\name{get.p}
\alias{get.p}
%- Also NEED an '\alias' for EACH other topic documented here.
\title{Test if the kernel density estimate given by x and h0 has at most m modes }
\description{
  This function returns the p-value of rejecting the null hypothesis that the kernel density estimate given by x and h0 has at most m modes.
}
\usage{
get.p(x,h0,m=1,num.sim=200)
}
%- maybe also 'usage' for other objects documented here.
\arguments{
  \item{x}{ the data vector }
  \item{h0}{ the bandwidth for the gaussian kernel density estimate for the standardized data}
  \item{m}{ the number iof modes we are trying to reject is the maximum }
  \item{num.sim}{ the number of bootstrap simulations to determine this p-value }
}

\value{
  returns the p-value of the test
}
\references{B.W. Silverman (1981),Using Kernel Density Estimates to
  Investigate Multimodatlity. J.R. Statist. Soc.
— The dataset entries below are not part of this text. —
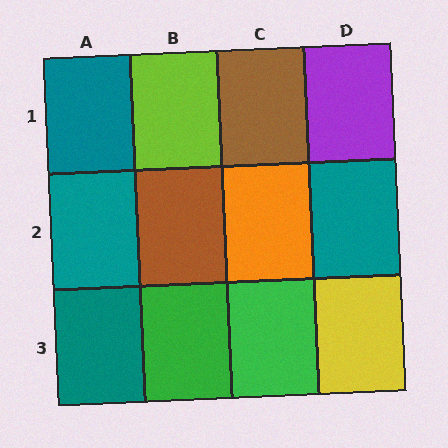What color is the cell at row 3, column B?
Green.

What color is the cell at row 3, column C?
Green.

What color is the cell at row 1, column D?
Purple.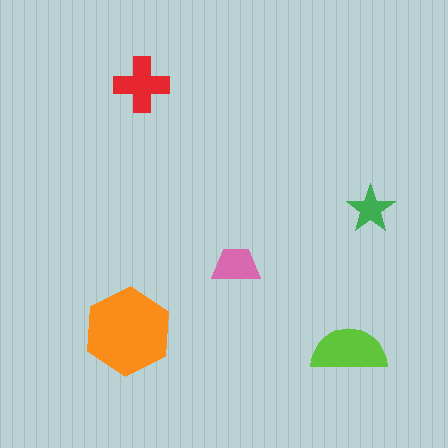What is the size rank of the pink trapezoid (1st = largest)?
4th.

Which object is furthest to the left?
The orange hexagon is leftmost.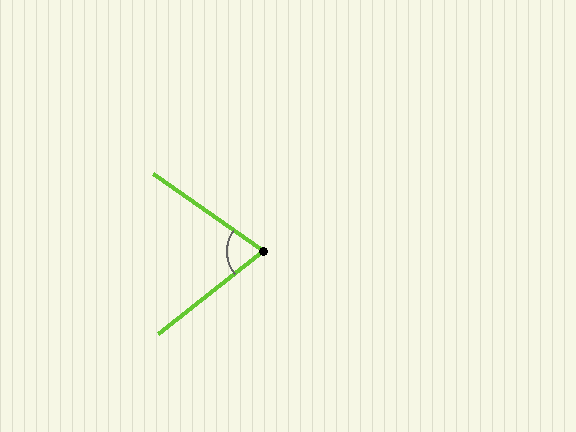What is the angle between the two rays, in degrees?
Approximately 73 degrees.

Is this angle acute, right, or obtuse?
It is acute.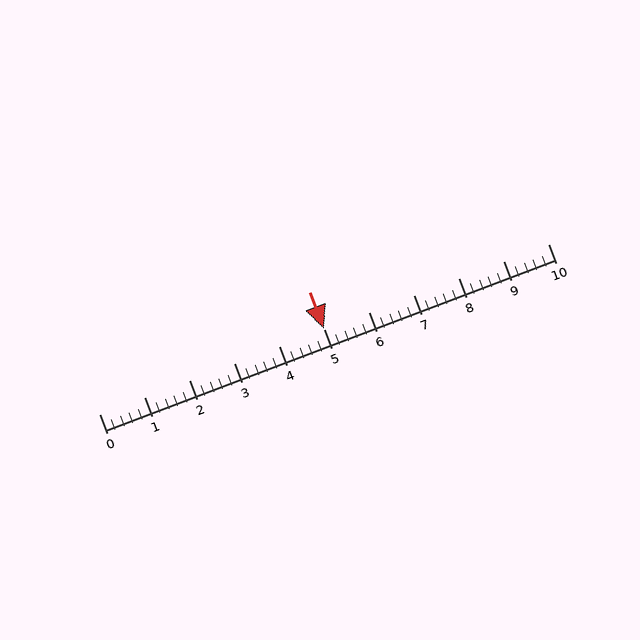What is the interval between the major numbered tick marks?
The major tick marks are spaced 1 units apart.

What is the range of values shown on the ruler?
The ruler shows values from 0 to 10.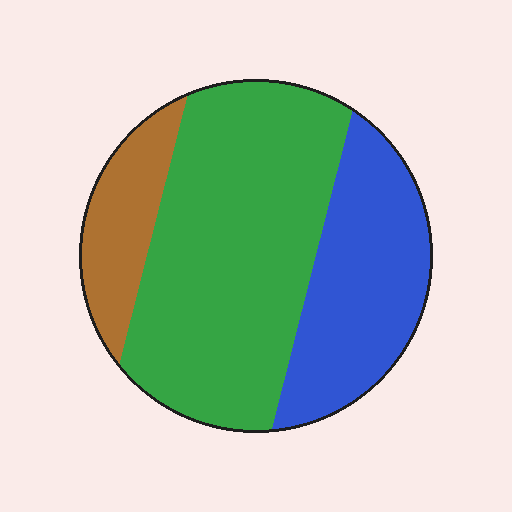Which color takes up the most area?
Green, at roughly 55%.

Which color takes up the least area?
Brown, at roughly 15%.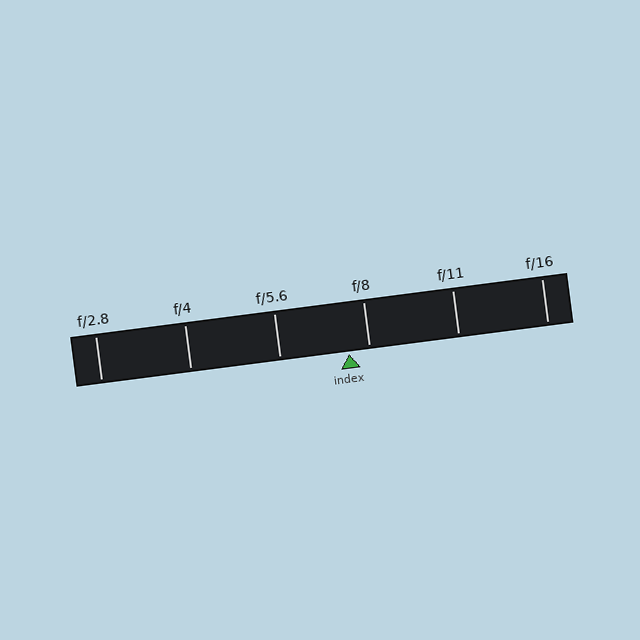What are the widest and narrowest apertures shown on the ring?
The widest aperture shown is f/2.8 and the narrowest is f/16.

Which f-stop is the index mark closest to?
The index mark is closest to f/8.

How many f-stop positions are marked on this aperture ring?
There are 6 f-stop positions marked.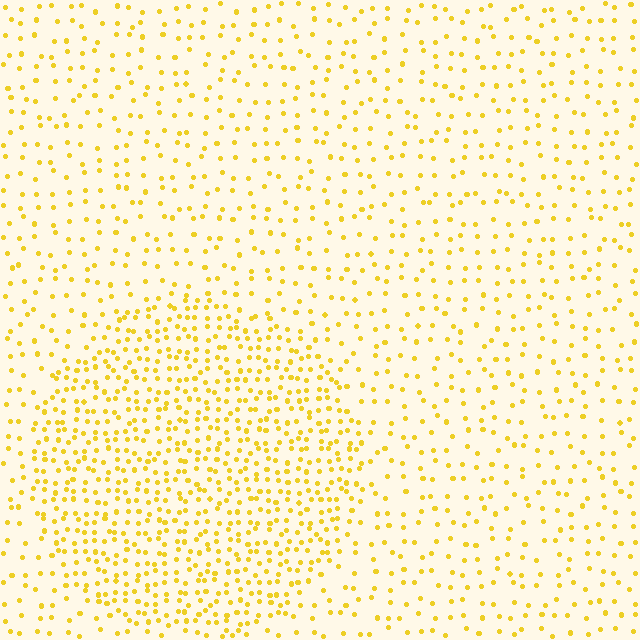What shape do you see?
I see a circle.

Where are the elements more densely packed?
The elements are more densely packed inside the circle boundary.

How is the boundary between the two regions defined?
The boundary is defined by a change in element density (approximately 2.3x ratio). All elements are the same color, size, and shape.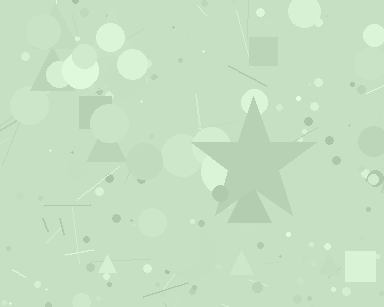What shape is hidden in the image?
A star is hidden in the image.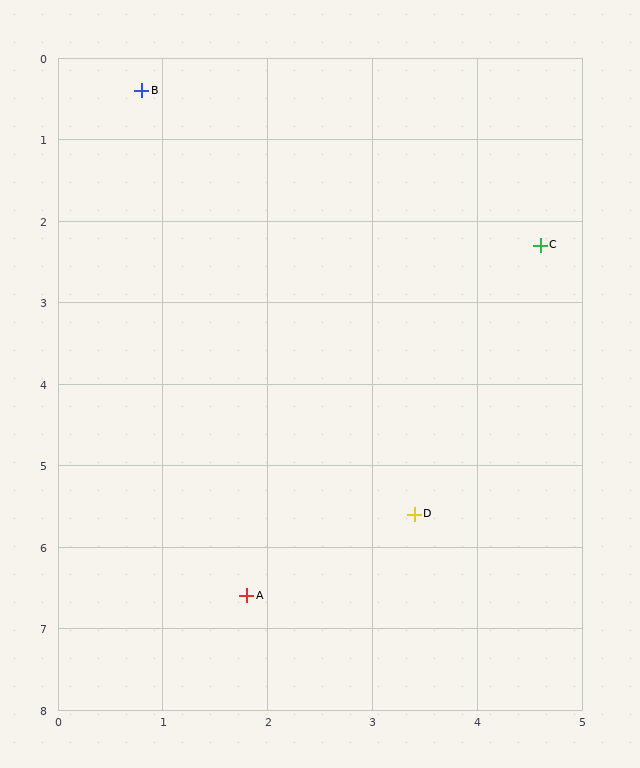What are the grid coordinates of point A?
Point A is at approximately (1.8, 6.6).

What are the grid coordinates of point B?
Point B is at approximately (0.8, 0.4).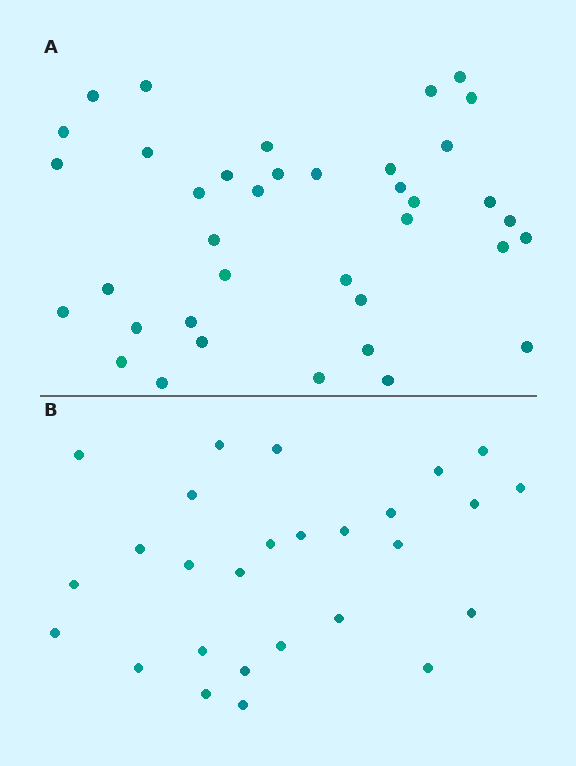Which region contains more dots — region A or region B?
Region A (the top region) has more dots.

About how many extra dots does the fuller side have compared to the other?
Region A has roughly 12 or so more dots than region B.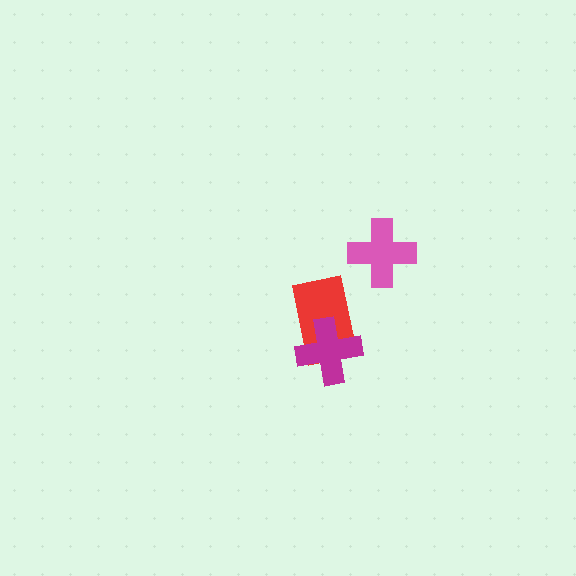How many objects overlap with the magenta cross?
1 object overlaps with the magenta cross.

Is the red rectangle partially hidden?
Yes, it is partially covered by another shape.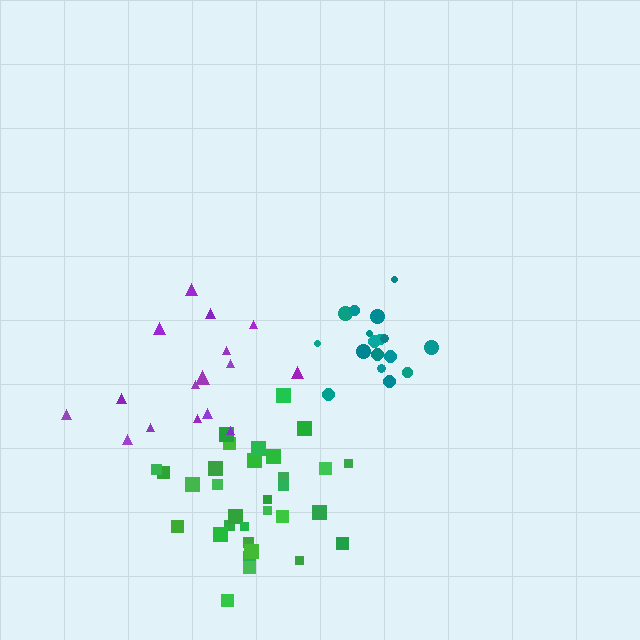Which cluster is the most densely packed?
Teal.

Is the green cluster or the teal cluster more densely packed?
Teal.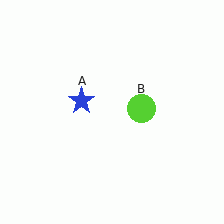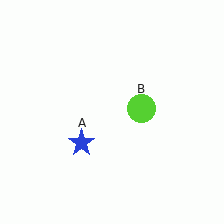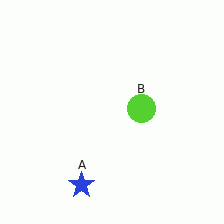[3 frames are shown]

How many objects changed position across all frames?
1 object changed position: blue star (object A).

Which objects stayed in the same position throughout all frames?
Lime circle (object B) remained stationary.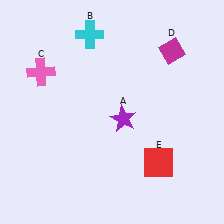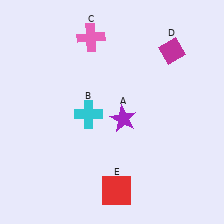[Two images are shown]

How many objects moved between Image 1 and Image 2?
3 objects moved between the two images.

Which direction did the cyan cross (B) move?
The cyan cross (B) moved down.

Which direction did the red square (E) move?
The red square (E) moved down and to the left.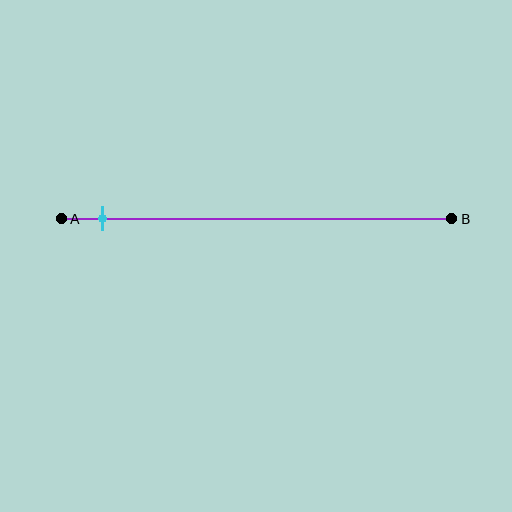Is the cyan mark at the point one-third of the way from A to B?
No, the mark is at about 10% from A, not at the 33% one-third point.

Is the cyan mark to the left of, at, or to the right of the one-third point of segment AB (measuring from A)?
The cyan mark is to the left of the one-third point of segment AB.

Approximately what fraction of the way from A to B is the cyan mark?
The cyan mark is approximately 10% of the way from A to B.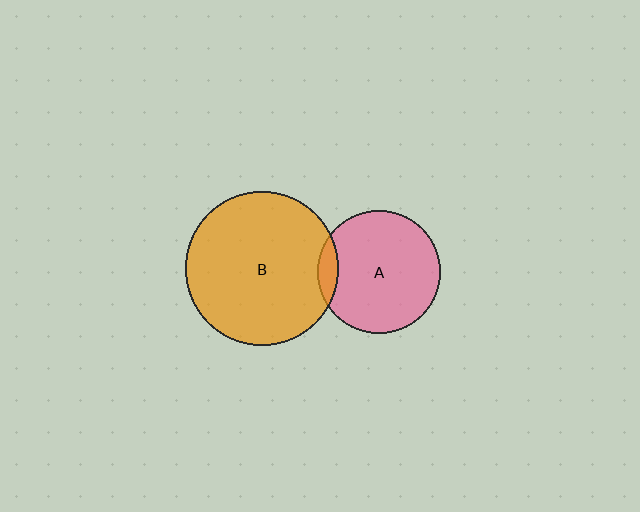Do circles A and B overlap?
Yes.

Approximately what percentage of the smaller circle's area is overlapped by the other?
Approximately 10%.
B,43,1,97-99.}
\author{ Kevin Rader }



\seealso{ \code{\link{get.h}}, \code{\link{emp.f}}, \code{\link{get.num.modes}}}
\examples{
 set.seed(12345)
 x1<-matrix(rnorm(50),ncol=1)
 x2<-matrix(c(rnorm(25,mean=-2),rnorm(25,mean=2)),ncol=1)
 h1<-get.h(x1,m=1,prec=0.001)
 h2<-get.h(x2,m=1,prec=0.001)
 p1<-get.p(x1,h1,1,100)
 p2<-get.p(x2,h2,1,100)
 c(p1,p2)
}
\keyword{distribution}